Variables with p $<$ 0.05 in univariate analysis were entered into an AIC-based stepwise regression. All included variables had VIF $<$ 5, indicating no significant multicollinearity. The final regression equation was as follows: logit (p) = –2.41 – 0.87 $\times{}$ (TightRope vs. Hook plate) + 0.62 $\times{}$ (Blood loss, per 50 mL) + 0.29 $\times{}$ (ACD, per mm).

TightRope fixation remained an independent protective factor against postoperative complications (OR = 0.42, 95% CI: 0.19–0.91; p = 0.028). Conversely, greater intraoperative blood loss (OR = 1.86, 95% CI: 1.12–3.09; p = 0.017) and larger immediate postoperative acromioclavicular distance (ACD) (OR = 1.34, 95% CI: 1.01–1.80; p = 0.042) were identified as independent risk factors. Incision length, operation time, and immediate postoperative acromioclavicular index (ACI) were not statistically significant (p $>$ 0.05).

Overall, these findings indicate that the choice of Operation type, the extent of surgical invasiveness, and immediate postoperative radiographic alignment were the key determinants of postoperative complications (Table 8).

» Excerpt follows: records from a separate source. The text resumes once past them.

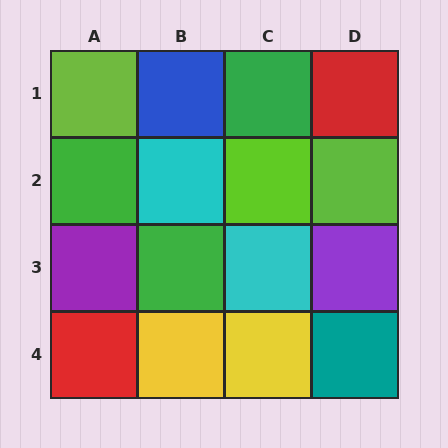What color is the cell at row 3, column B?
Green.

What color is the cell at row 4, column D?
Teal.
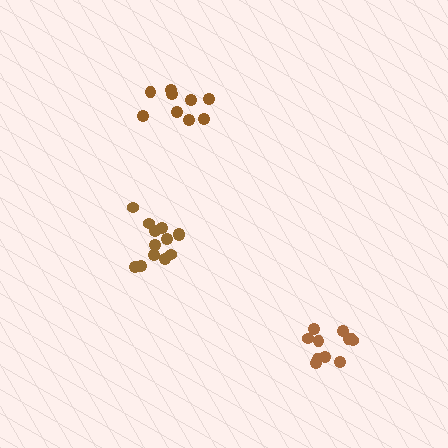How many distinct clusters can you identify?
There are 3 distinct clusters.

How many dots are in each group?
Group 1: 13 dots, Group 2: 9 dots, Group 3: 11 dots (33 total).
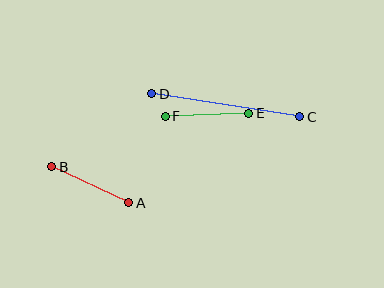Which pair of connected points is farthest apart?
Points C and D are farthest apart.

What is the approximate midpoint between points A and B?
The midpoint is at approximately (90, 185) pixels.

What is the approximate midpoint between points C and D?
The midpoint is at approximately (226, 105) pixels.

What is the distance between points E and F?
The distance is approximately 84 pixels.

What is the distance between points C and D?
The distance is approximately 150 pixels.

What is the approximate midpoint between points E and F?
The midpoint is at approximately (207, 115) pixels.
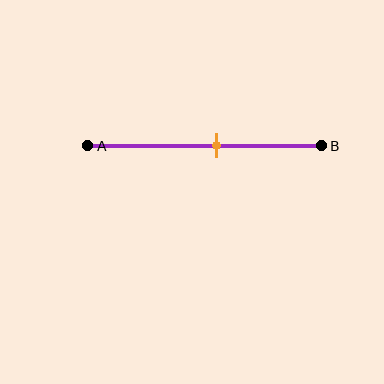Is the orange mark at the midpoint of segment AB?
No, the mark is at about 55% from A, not at the 50% midpoint.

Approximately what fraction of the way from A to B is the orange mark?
The orange mark is approximately 55% of the way from A to B.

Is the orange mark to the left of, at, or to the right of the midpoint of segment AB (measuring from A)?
The orange mark is to the right of the midpoint of segment AB.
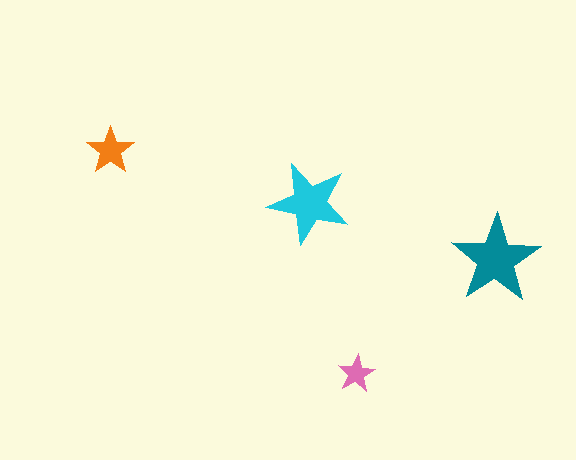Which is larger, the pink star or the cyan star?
The cyan one.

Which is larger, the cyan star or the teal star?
The teal one.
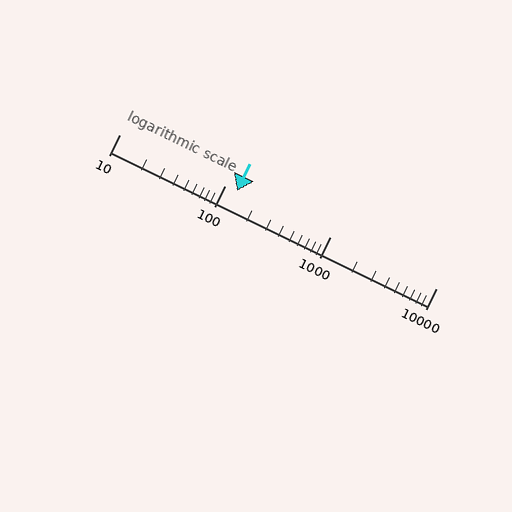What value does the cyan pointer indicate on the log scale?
The pointer indicates approximately 130.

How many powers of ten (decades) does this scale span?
The scale spans 3 decades, from 10 to 10000.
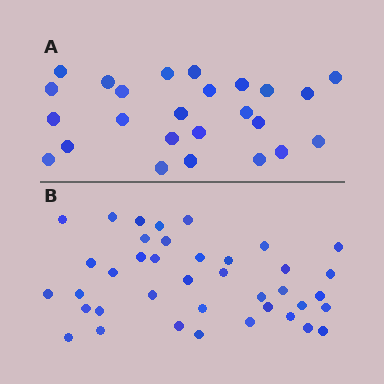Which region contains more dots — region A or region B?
Region B (the bottom region) has more dots.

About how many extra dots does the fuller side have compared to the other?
Region B has approximately 15 more dots than region A.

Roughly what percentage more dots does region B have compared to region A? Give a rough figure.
About 55% more.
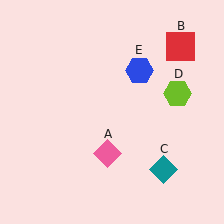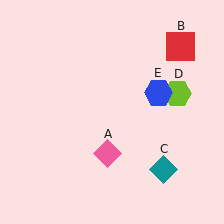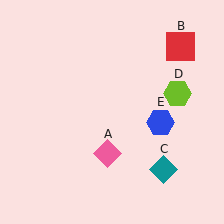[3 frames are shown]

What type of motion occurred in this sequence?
The blue hexagon (object E) rotated clockwise around the center of the scene.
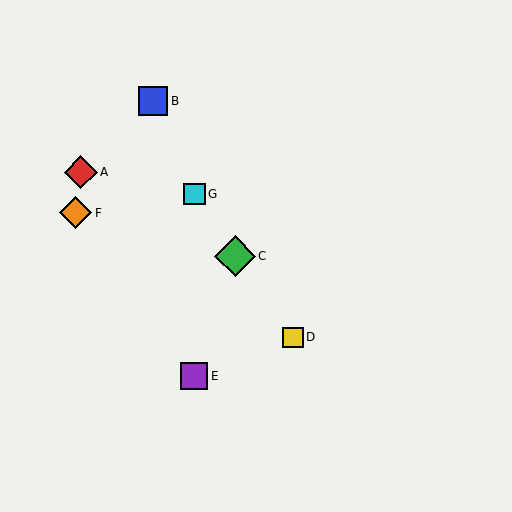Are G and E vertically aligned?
Yes, both are at x≈194.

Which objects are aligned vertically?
Objects E, G are aligned vertically.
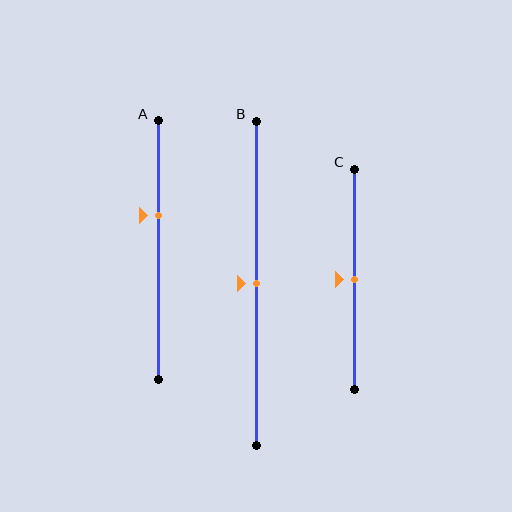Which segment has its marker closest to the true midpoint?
Segment B has its marker closest to the true midpoint.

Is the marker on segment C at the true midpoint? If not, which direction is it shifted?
Yes, the marker on segment C is at the true midpoint.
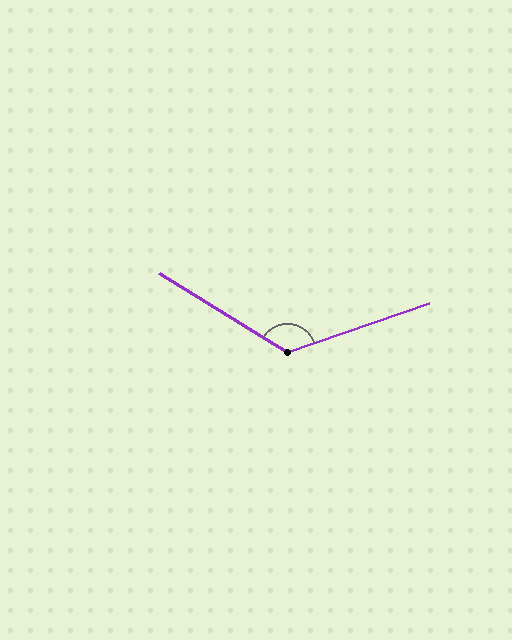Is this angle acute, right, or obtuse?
It is obtuse.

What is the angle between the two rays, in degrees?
Approximately 129 degrees.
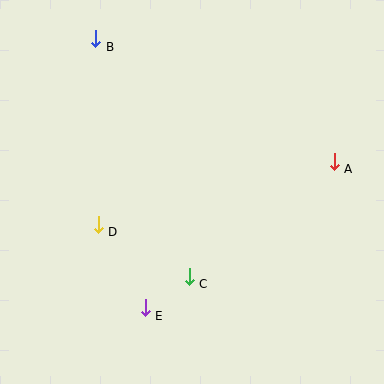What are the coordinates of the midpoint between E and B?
The midpoint between E and B is at (121, 181).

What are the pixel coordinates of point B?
Point B is at (96, 47).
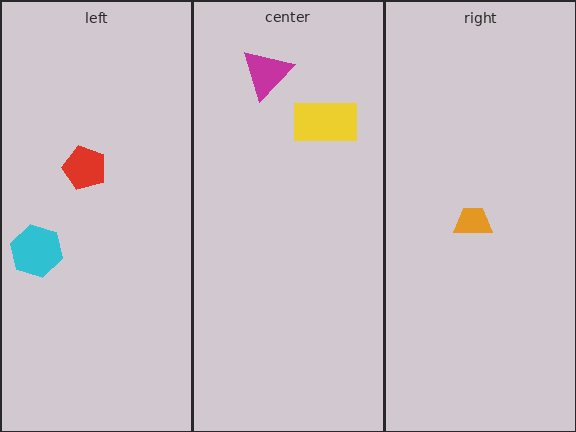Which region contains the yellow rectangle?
The center region.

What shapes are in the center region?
The magenta triangle, the yellow rectangle.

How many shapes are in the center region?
2.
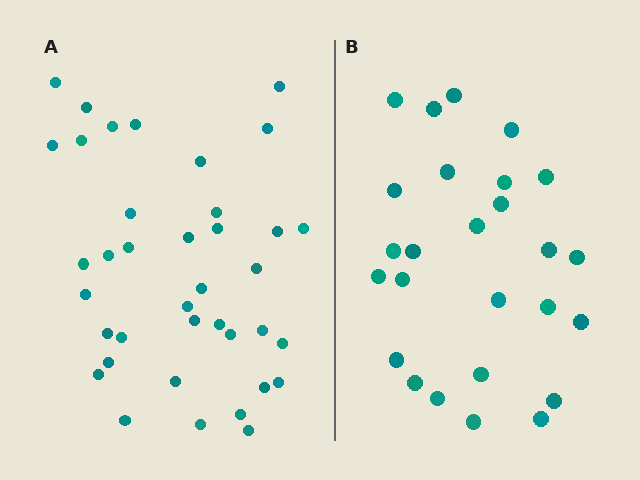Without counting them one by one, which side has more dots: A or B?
Region A (the left region) has more dots.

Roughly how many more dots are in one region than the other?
Region A has roughly 12 or so more dots than region B.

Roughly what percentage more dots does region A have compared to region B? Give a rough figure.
About 45% more.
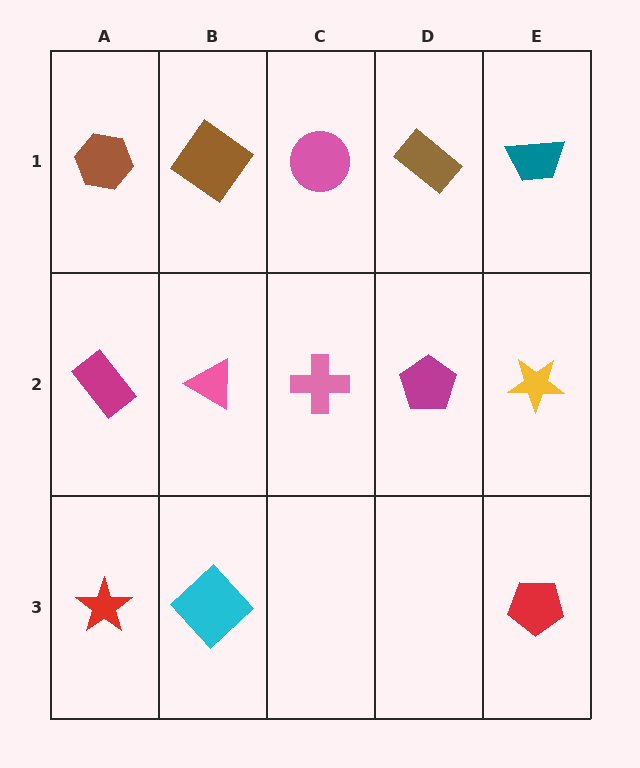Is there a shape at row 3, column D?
No, that cell is empty.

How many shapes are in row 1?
5 shapes.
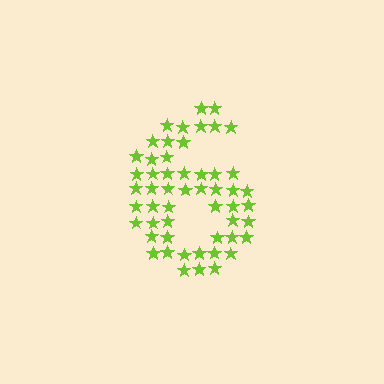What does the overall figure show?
The overall figure shows the digit 6.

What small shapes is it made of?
It is made of small stars.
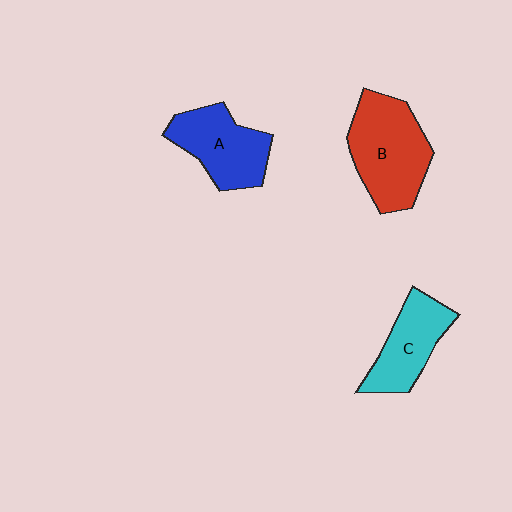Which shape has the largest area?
Shape B (red).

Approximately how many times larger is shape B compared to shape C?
Approximately 1.4 times.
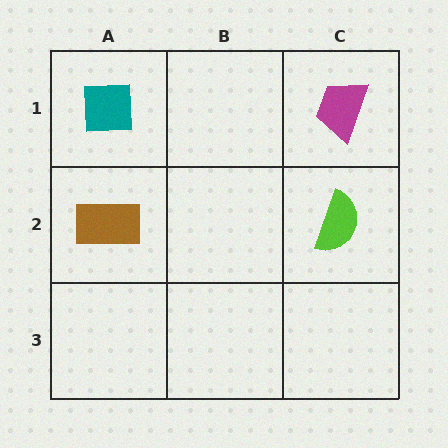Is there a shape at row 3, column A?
No, that cell is empty.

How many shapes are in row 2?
2 shapes.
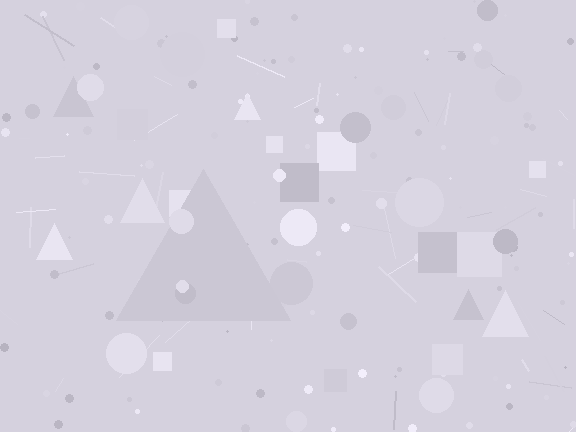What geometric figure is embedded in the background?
A triangle is embedded in the background.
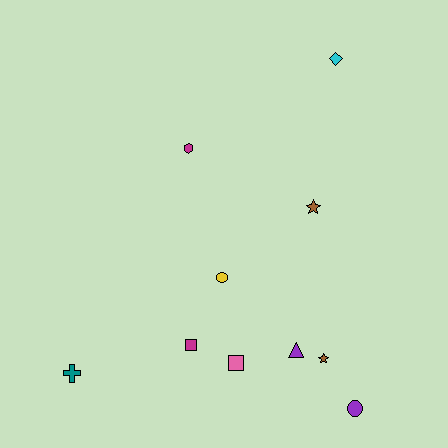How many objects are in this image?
There are 10 objects.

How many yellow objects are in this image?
There is 1 yellow object.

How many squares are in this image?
There are 2 squares.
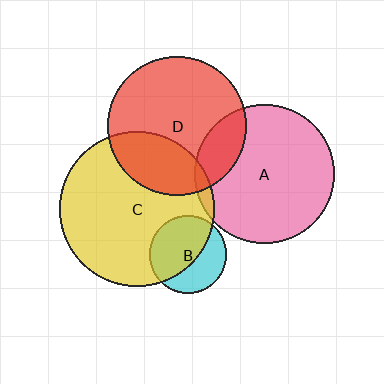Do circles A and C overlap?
Yes.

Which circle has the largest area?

Table 8. Multivariate logistic regression results.

Variable		$\beta$	SE	Z	p-value	OR (95% CI)	VIF
Operation type
	Hook plate					1.00 (Reference)
	TightRope	–0.87	0.39	–2.2	0.028	0.42 (0.19–0.91)	1.88
Incision length (cm)		0.17	0.17	0.99	0.322	1.19 (0.84–1.68)	1.95
Operation time (min)		–0.08	0.05	–1.65	0.099	0.92 (0.83–1.02)	1.76
Blood loss (per 50 mL)		0.62	0.26	2.40	0.017	1.86 (1.12–3.09)	1.81
Immediate postoperative ACD (per mm)		0.29	0.14	2.03	0.042	1.34 (1.01–1.80)	2.31
Immediate postoperative ACI		1.12	0.65	1.74	0.081	3.05 (0.86–10.78)	4.18

VIF, variance inflation factor.

3.6 Development and Validation of a Complication Prediction Model

After developing the model in the training set, its discriminative performance and generalizability were assessed and subsequently validated in the independent validation set. In the training dataset, the model demonstrated excellent discriminatory capacity with an area under the curve (AUC) of 0.84 (95% CI: 0.76–0.92). Performance remained robust in the validation set, with an AUC of 0.76 (95% CI: 0.64–0.89), indicating good external consistency. Overlaid ROC curves from both sets showed stable classification performance across datasets (Fig. 3A–C).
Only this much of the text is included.